Two films address men’s same-sex crushes in very different ways. In the potent and unsettling character study “Beauty” [9:30 p.m. July 13, Ritz East; 5 p.m. July 17, Ritz East], the married, closeted François (Deon Lotz) becomes unhealthily fixated on his friend’s son, the spellbindingly handsome Christian (Charlie Keegan). He routinely spies on the irresistible young man in creepily effective scenes, shot mostly without sound. “Beauty” builds its tension inexorably as François waits and plots before acting on his pent-up desires. This is arguably the best film in the fest.
Where “Beauty” is powerful, “North Sea Texas” [7:15 p.m. July 14, Ritz East; 2:30 p.m. July 21, Ritz East] is poignant, taking a more fantastical approach to queer desire. Fifteen-year-old Pim (Jelle Floorizoone) has highly erotic sleepovers with a handsome older neighbor, Gino (Mathias Vergels). However, Pim is shattered when Gino finds a girlfriend. He soon develops a crush on Zoltan (Thomas Coumans), his mother’s border, but other complications ensue. This stylized film captures the awkward blush of first love, but the film’s lyrical approach keeps audiences at a distance except during the most emotional moments.
Bisexuality is also a prominent theme at QFest. Luminously shot (in black and white) but languidly paced, “Joshua Tree 1951” [5 p.m. July 13, Ritz East; 7:15 p.m. July 16, Ritz East] is an ambitious if ultimately unsuccessful film about the pre-fame years of James Dean (James Preston). Focusing mainly on the bisexual actor’s acting exercises and bedroom activities, the film is as gorgeous as it is dull. Writer-director Matthew Mishory does not provide any depth to its title character or drama to make Dean engaging. The film is just a 90-minute excuse to study Preston’s good looks, as he gets into bed with lovers of both sexes.
Better are two films that feature characters exploring bisexuality when marriage is on the horizon. “Kiss Me” [12:15 p.m. July 21, Ritz at the Bourse; 7 p.m. July 22, East] is a glossy and soapy Swedish film in which the headstrong Mia (Ruth Vega Fernandez), who is engaged to Tim (Joakim Nätterqvist), unexpectedly finds herself falling in love with Frida (Liv Mjönes), the daughter of her father Lasse’s (Krister Henriksson) fiancé Elisabeth (Lena Endre). The film is compelling when the characters are forced to face the reality of their situations. Mia’s acknowledging the truth about her sexuality is as strong as a conversation between Elisabeth and Lasse about Mia’s lesbianism. While “Kiss Me” gets clichéd in its last reel — there’s a race-to-the-airport scene — the performances by the two attractive leads are captivating.

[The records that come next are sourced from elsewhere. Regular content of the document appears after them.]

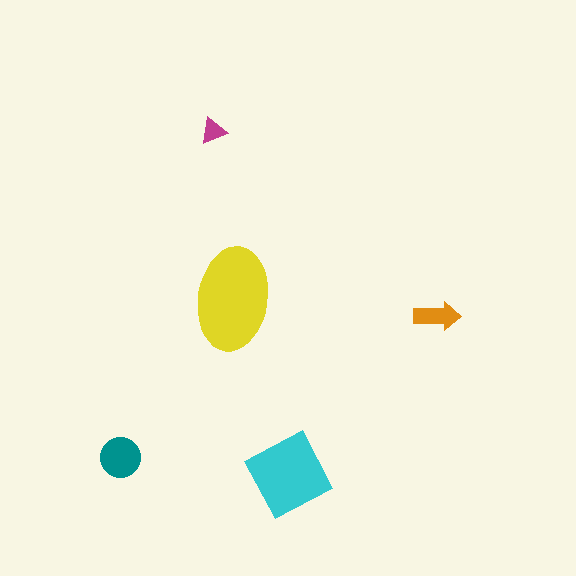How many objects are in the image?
There are 5 objects in the image.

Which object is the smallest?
The magenta triangle.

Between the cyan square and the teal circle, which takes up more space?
The cyan square.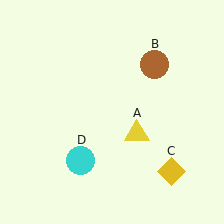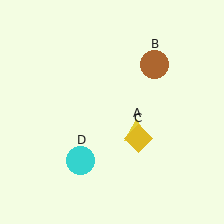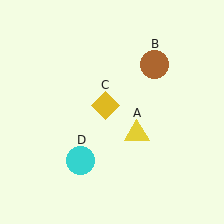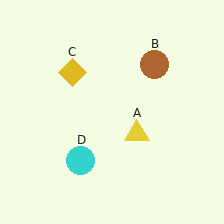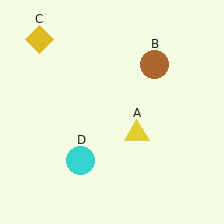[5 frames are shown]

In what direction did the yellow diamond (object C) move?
The yellow diamond (object C) moved up and to the left.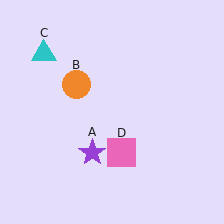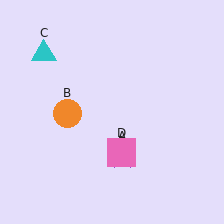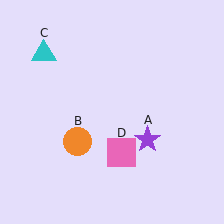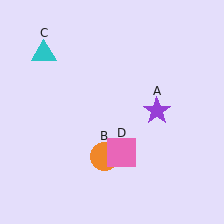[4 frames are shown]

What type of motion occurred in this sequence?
The purple star (object A), orange circle (object B) rotated counterclockwise around the center of the scene.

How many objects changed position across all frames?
2 objects changed position: purple star (object A), orange circle (object B).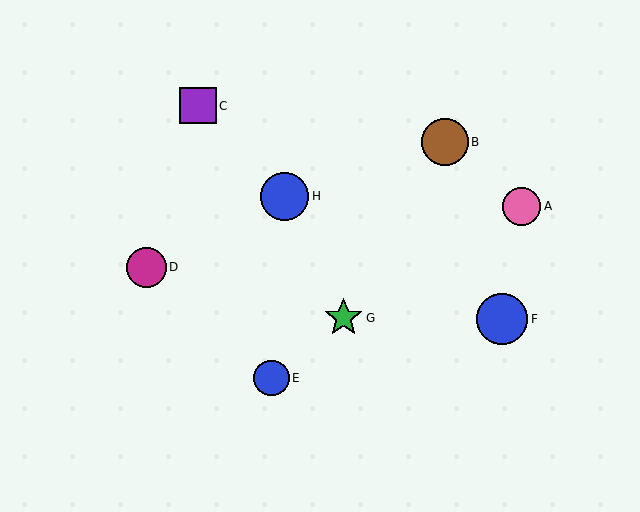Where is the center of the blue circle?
The center of the blue circle is at (502, 319).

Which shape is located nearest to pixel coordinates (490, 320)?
The blue circle (labeled F) at (502, 319) is nearest to that location.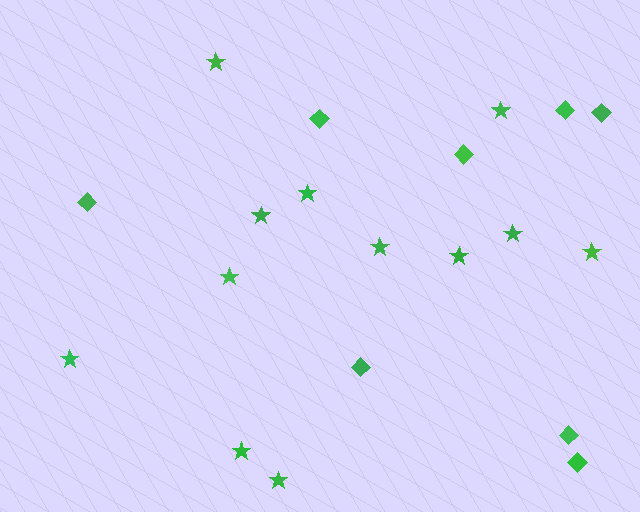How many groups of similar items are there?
There are 2 groups: one group of diamonds (8) and one group of stars (12).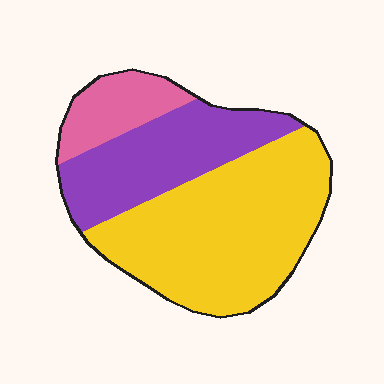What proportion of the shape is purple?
Purple covers about 30% of the shape.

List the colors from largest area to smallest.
From largest to smallest: yellow, purple, pink.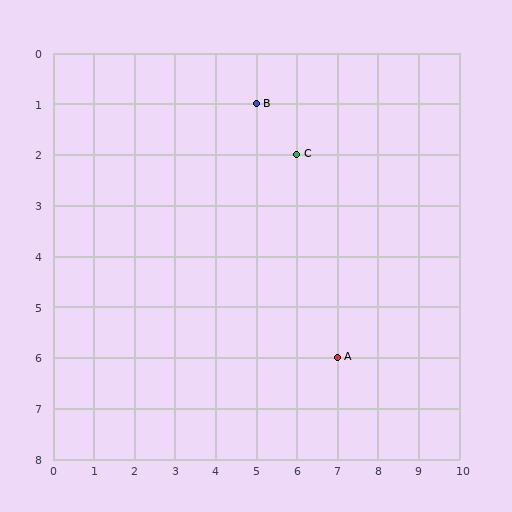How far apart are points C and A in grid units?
Points C and A are 1 column and 4 rows apart (about 4.1 grid units diagonally).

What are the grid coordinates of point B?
Point B is at grid coordinates (5, 1).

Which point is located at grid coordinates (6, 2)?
Point C is at (6, 2).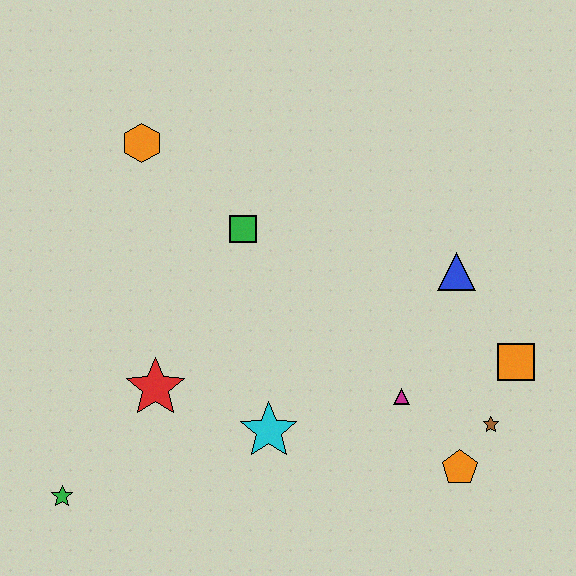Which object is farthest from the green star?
The orange square is farthest from the green star.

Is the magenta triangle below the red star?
Yes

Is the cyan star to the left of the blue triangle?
Yes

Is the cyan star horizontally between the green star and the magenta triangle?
Yes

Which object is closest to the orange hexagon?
The green square is closest to the orange hexagon.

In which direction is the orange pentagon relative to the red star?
The orange pentagon is to the right of the red star.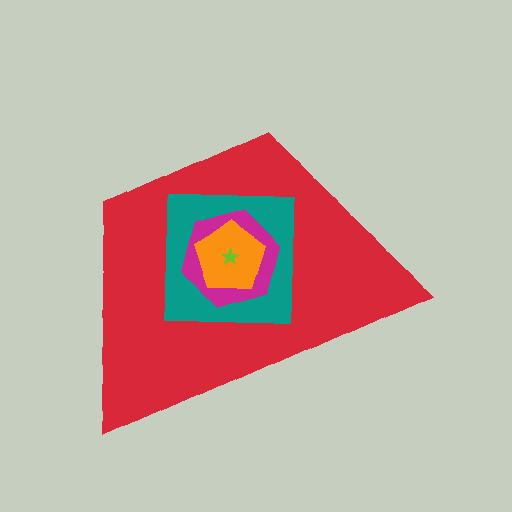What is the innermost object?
The lime star.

“Love or Whatever” [9:15 p.m. July 17, Ritz East; 5 p.m. July 18, Ritz East] is more about the “whatever” the film’s characters face as they search for true love. When Corey (Tyler Poelle) pops the question to his super-hot boyfriend Jon (David Wilson Page), his lover bolts — right into the arms (and between the legs) of Melissa (Jenica Bergere). While Corey has a sweet rebound romance with Pete (Joel Rush), a gorgeous, poetry-reading, pizza-delivering grad student, things get farcical when the bubble-butted (and often bare-assed) Jon wants Corey back. “Love or Whatever” also includes fine comic support by Jennifer Elise Cox as Corey’s quick-witted, foul-mouthed and horny-as-hell lesbian sister. In fact, there are several films that feature both gay male and lesbian characters.
“My Best Day” [9:45 p.m. July 14, Ritz East; 5:15 p.m. July 16, Ritz East] is a slight but sly comedy of interlocking stories set in motion when Karen (Rachel Style) searches for her father, who moved away — perhaps to the next town over from her. She employs the help of Meagan (Ashlie Atkison), a lesbian torn between two girlfriends, and meets a variety of oddball characters including gay Eugene (Harris Doran) who is on a quest for “meatless meat.” Audiences will be won over by this quirky little indie by out writer-director Erin Greenwell.
Alas, the British import “Stud Life” [7:30 p.m. July 14, Ritz East; 2:30 p.m. July 15, Ritz East], about a black butch, J.J. (T’Nia Miller) and her gay male best friend Seb (Kyle Treslove), is strictly amateur hour. J.J. is a jaded wedding photographer who falls in love with Elle (Robyn Kerr). But Seb thinks she’s bad news, and doesn’t get along with her. The lesbians’ relationship takes a turn for the worse when J.J. discovers something unsavory about Elle. There are issues worth exploring here — J.J. being torn between her best friend and her new girlfriend, and J.J. or Seb getting queer-bashed — but “Stud Life” is too superficial to make viewers care about the characters or the resolutions to their simplistic situations.